Sur le plan culturel, les questions posées par la fréquentation touristique sont spécifiques. Lorsque des immigrés viennent s’installer dans un pays comme la France, les autorités exigent d’eux qu’ils apprennent la langue et prennent connaissance des lois, des us et des coutumes. Ils ont le droit de pratiquer leur religion, certes, mais dans le respect des lois en vigueur concernant toutes les religions.
Face au tourisme, le problème se pose de manière radicalement différente. Premièrement, les touristes, visiteurs, vacanciers, résidents secondaires sont infiniment plus nombreux que les travailleurs immigrés. Deuxièmement, leur statut est celui de visiteurs qui payent pour venir et séjourner. Ce statut est celui de clients. Ce n’est donc pas à eux de s’adapter au pays, mais au pays de s’adapter à leurs attentes.

Lorsque ces visiteurs représentent pendant plusieurs mois, tous les ans, l’équivalent de la population totale permanente du pays, l’adaptation attendue n’est pas une politesse ou une forme de convivialité. Cela devient une seconde nature. Et cette seconde nature bouscule dans un premier temps la culture locale, puis la modifie quand elle ne prend pas totalement la place de la culture originelle.
Il est donc nécessaire de ne pas attirer cette clientèle en lui vendant la satisfaction de toutes ses attentes de citadins épuisés par le travail, en quête de plaisirs, d’oubli, de repos, de bains de mer, de soleil et de boîtes de nuit. Il n’est pas question de nier ce que peut offrir la Corse en tant que destination à caractère balnéaire. Cela serait absurde et inutile. Mais il faut aussi attirer cette clientèle en lui proposant la découverte d’un autre monde, d’une autre culture, d’un pays et de son histoire… Et il faut donc doter l’île de tous les équipements et programmes culturels propres à permettre cette découverte. La pression sur le plan culturel est telle, que pour l’affronter il faut même probablement exagérer cet aspect de l’offre.
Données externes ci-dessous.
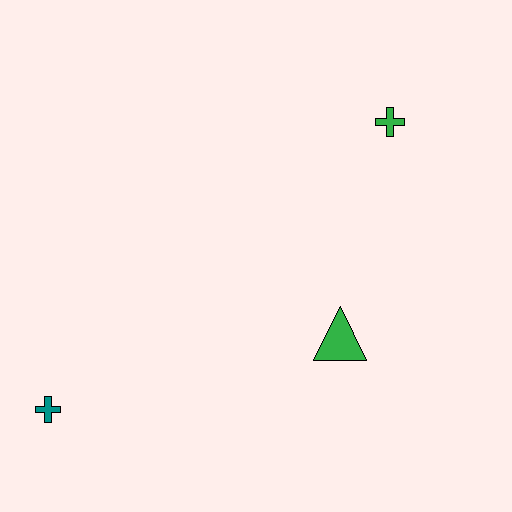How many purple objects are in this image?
There are no purple objects.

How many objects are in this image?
There are 3 objects.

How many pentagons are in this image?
There are no pentagons.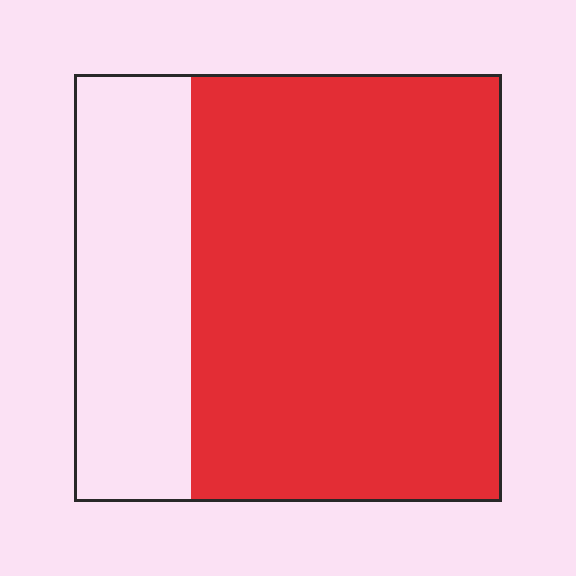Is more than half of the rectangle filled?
Yes.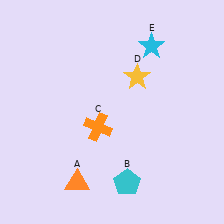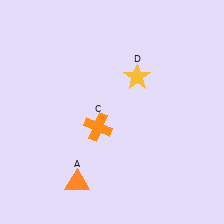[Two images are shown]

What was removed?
The cyan pentagon (B), the cyan star (E) were removed in Image 2.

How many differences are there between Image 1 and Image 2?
There are 2 differences between the two images.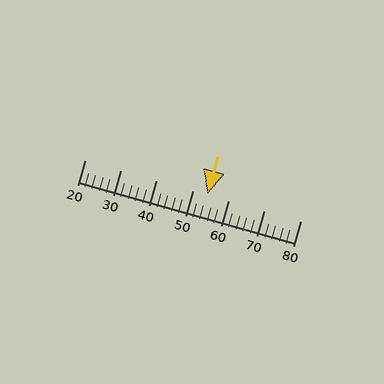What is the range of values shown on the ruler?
The ruler shows values from 20 to 80.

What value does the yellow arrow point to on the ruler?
The yellow arrow points to approximately 54.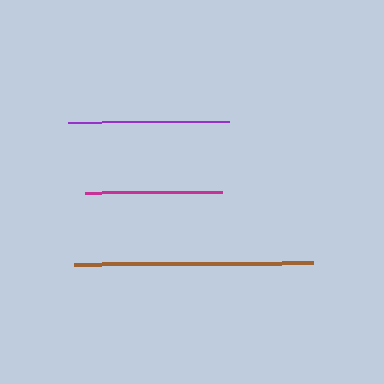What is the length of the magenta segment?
The magenta segment is approximately 137 pixels long.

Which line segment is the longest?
The brown line is the longest at approximately 239 pixels.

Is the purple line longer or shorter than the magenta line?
The purple line is longer than the magenta line.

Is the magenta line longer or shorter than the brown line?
The brown line is longer than the magenta line.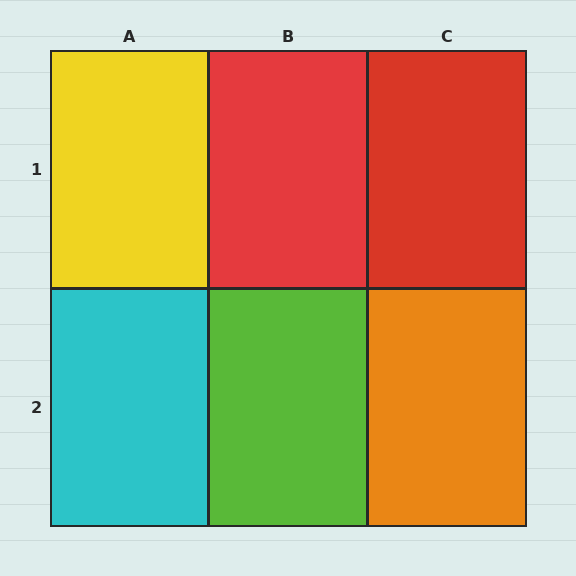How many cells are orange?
1 cell is orange.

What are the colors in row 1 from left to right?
Yellow, red, red.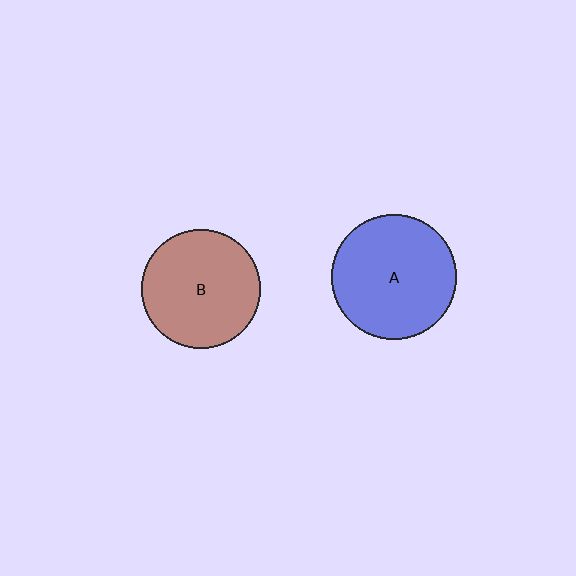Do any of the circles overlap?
No, none of the circles overlap.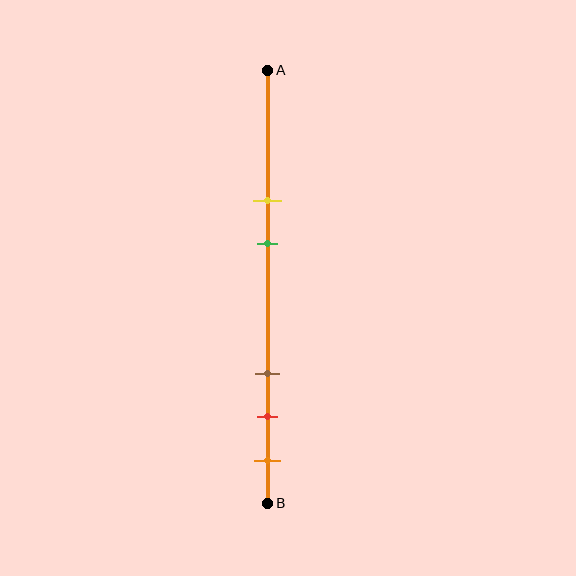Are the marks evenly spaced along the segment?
No, the marks are not evenly spaced.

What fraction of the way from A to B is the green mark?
The green mark is approximately 40% (0.4) of the way from A to B.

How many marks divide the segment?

Un phénomène sans précédent dans l’histoire

La Corse, en tant que haute montagne, n’a jamais dépassé les chiffres de 19 à 30 habitants au kilomètre carré, soit 200 à 350000 habitants. Pour la première fois dans l’histoire, elle compte durant des périodes régulières jusqu’à plus de 600000 résidents. S’ils ne veulent pas parler de surtourisme, les spécialistes donneront à ce phénomène le nom qu’ils voudront. Peu importe. Nous savons désormais que durant l’anthropocène, l’homme est en partie et involontairement devenu son propre ennemi. Jean de La Fontaine nous dirait que les entrepreneurs ou exploiteurs ont pris le risque de tuer « la poule aux œufs d’or ».
Doit-on considérer que nous prenons aujourd’hui le risque de tuer « la Corse aux œufs d’or » ?
 
Il nous appartient de gérer notre île dans la perspective d’une masse régulière et pérenne de visiteurs, « une masse permanente de visiteurs occasionnels ». Il nous appartient de proposer une offre culturelle qui nous ressemble de manière à ne pas sombrer sous les dictats de « clients » en recherche de défoulement. Et il nous appartient de veiller à ce que la manne touristique ne soit pas captée par des entrepreneurs exclusifs. Pour l’heure, outre les menaces sur la culture, sur l’environnement, sur les sites, la Corse reste l’une des régions où le taux de pauvreté est le plus important en France. Il n’est pas nécessaire de chercher beaucoup pour trouver l’erreur.